Honey production is very subjective. Too many things go into whether a queen is a honey producer or not. Certainly if looking at 100 hives, you give good grades to those that make good comb and make more honey than the others. For me, that would be a good thing, based on local conditions and timing. But does that translate into a good trait for the beekeeper who had a completely different flow season, environment, or other differences? Hard to say.

So we try to provide good honey producing queens, but hope that a beekeeper knows their flows, whether pre-flow feeding is needed, as well as a host of other management tasks that may go into whether a good crop is taken.

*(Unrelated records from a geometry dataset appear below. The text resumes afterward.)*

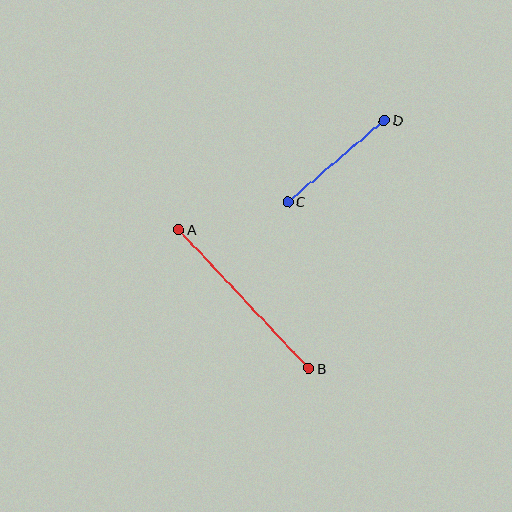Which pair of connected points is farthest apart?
Points A and B are farthest apart.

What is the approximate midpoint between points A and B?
The midpoint is at approximately (244, 299) pixels.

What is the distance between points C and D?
The distance is approximately 126 pixels.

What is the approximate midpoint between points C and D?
The midpoint is at approximately (336, 161) pixels.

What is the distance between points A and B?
The distance is approximately 190 pixels.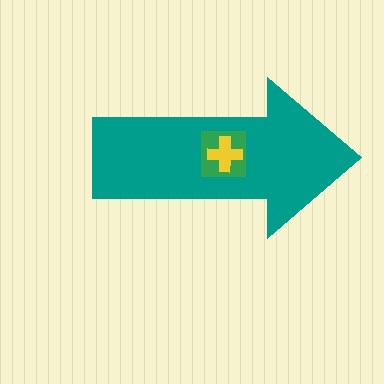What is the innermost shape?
The yellow cross.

It is very hard for a breeder to select for everything that perhaps needs attention. So if a breeder focuses on items such as hive health, disease, mites....and the hive is healthier and more productive across the board (I'm talking less cleaned out cells, better brood production, less time grooming, etc.), than for the most part bees are programmed to collect honey. And the better, more healthier hives, with young queens, on average will collect more. Not sure if that is a breeding trait to give credit too, or the result of breeding bees handling those other issues more effectively, and the results just being more honey.

I first and foremost want bees that survive....and leave honey management up to the beekeeper, who is probably more responsible of what crop he gets, than the bees.

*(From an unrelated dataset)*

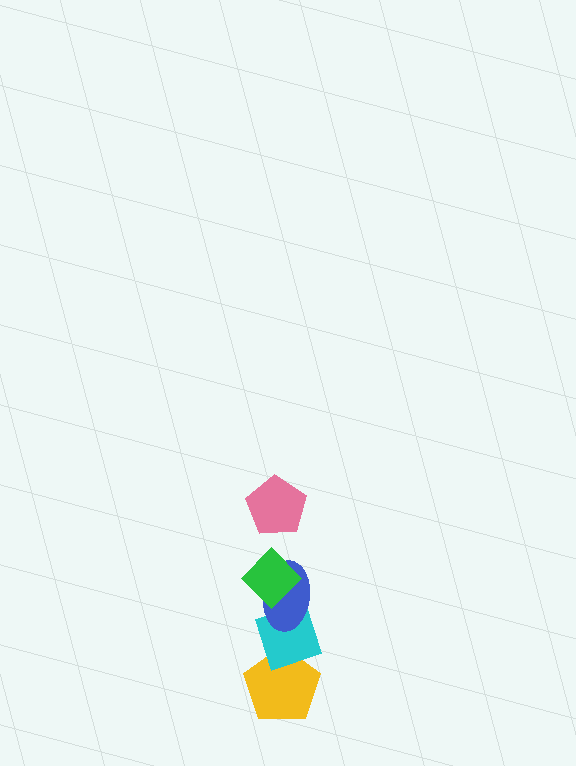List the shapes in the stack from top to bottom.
From top to bottom: the pink pentagon, the green diamond, the blue ellipse, the cyan diamond, the yellow pentagon.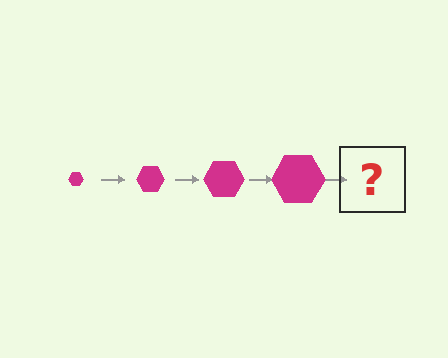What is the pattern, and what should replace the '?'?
The pattern is that the hexagon gets progressively larger each step. The '?' should be a magenta hexagon, larger than the previous one.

In the north, and for bees that have to go through a harsh winter, I will take overwintering survivability over honey production. I can not manage a dead hive. But I can manage a live one, for better honey results.
 
#12 ·
Mark,
I would think that.

But that advantage that I spoke of, meaning bees that stop brooding in a dearth, during winter (Which may not be defined as "cold" as much as shortening of days, etc.) is really what southern producers (at least the big boys) do not want.

Any advantage of my stock, may not be desired from large commercial types. But I certainly shipped more queens south this year than I ever had previously. As I already commented, many went to Texas. May not of went to large producers, but to average beekeepers. Why beekeepers in the south want to order from the north could be for a few different reasons. But if that demand grows, for whatever reason, supply usually follows what demand dictates. I had a few comment that bees raised in the north are what they wanted, and seemed to prefer. Which is something I had not really heard until just the past year or two. Of course, we lack production in the north, from an industry standpoint.

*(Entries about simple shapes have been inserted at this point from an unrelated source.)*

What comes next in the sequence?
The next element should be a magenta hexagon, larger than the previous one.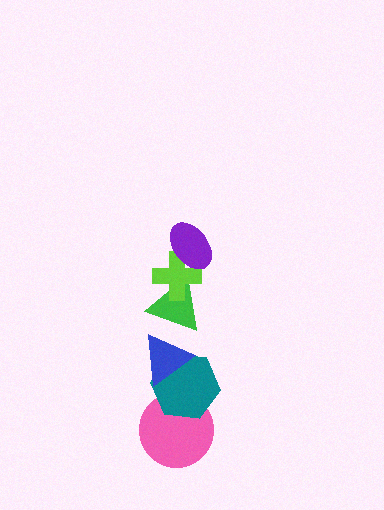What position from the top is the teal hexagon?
The teal hexagon is 5th from the top.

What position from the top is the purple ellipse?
The purple ellipse is 1st from the top.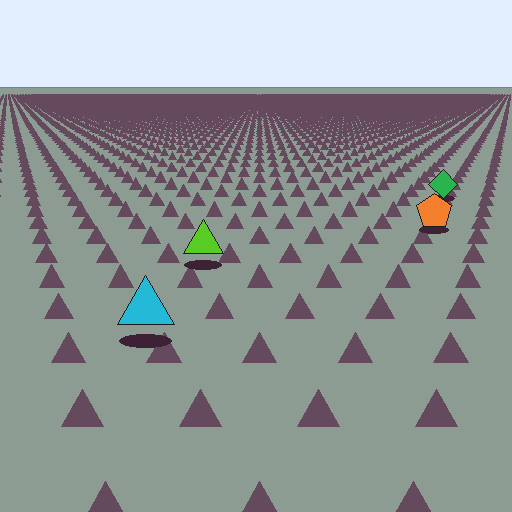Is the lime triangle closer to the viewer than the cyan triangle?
No. The cyan triangle is closer — you can tell from the texture gradient: the ground texture is coarser near it.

I do think that traits such as those with dark bee lines, can be overcome through management. I can somewhat keep hives (dark bee lines) brooding in periods where they would like to shut down, through feeding, etc., IF needed. But it is very hard to shut bees (prolific italians) down when they want to brood all year long. But what would a producer in the south be exploiting, if they just are slowly changing the programming of hardy cold weather bees, back to a type of bee that broods all year long?

That is why I always questioned taking Russian bees and then for over ten years breeding them in the far south such as they did with the russian bee program. What a waste! What traits were altered over many years, making their advantages less than what they could of been if they had been breeding them in the north the whole time. To recognize bees as "cold hardy bees" then at the same time, suggest that breeding them in Louisiana made no difference, was a smack in the face to natures natural selection processes that had previously taken place, which made them different than other bees. Why anyone would stand up and say "we have special bees" then suggest what they do with them afterwards by breeding them in environments they did not come from, was idiotic and obsurd at best.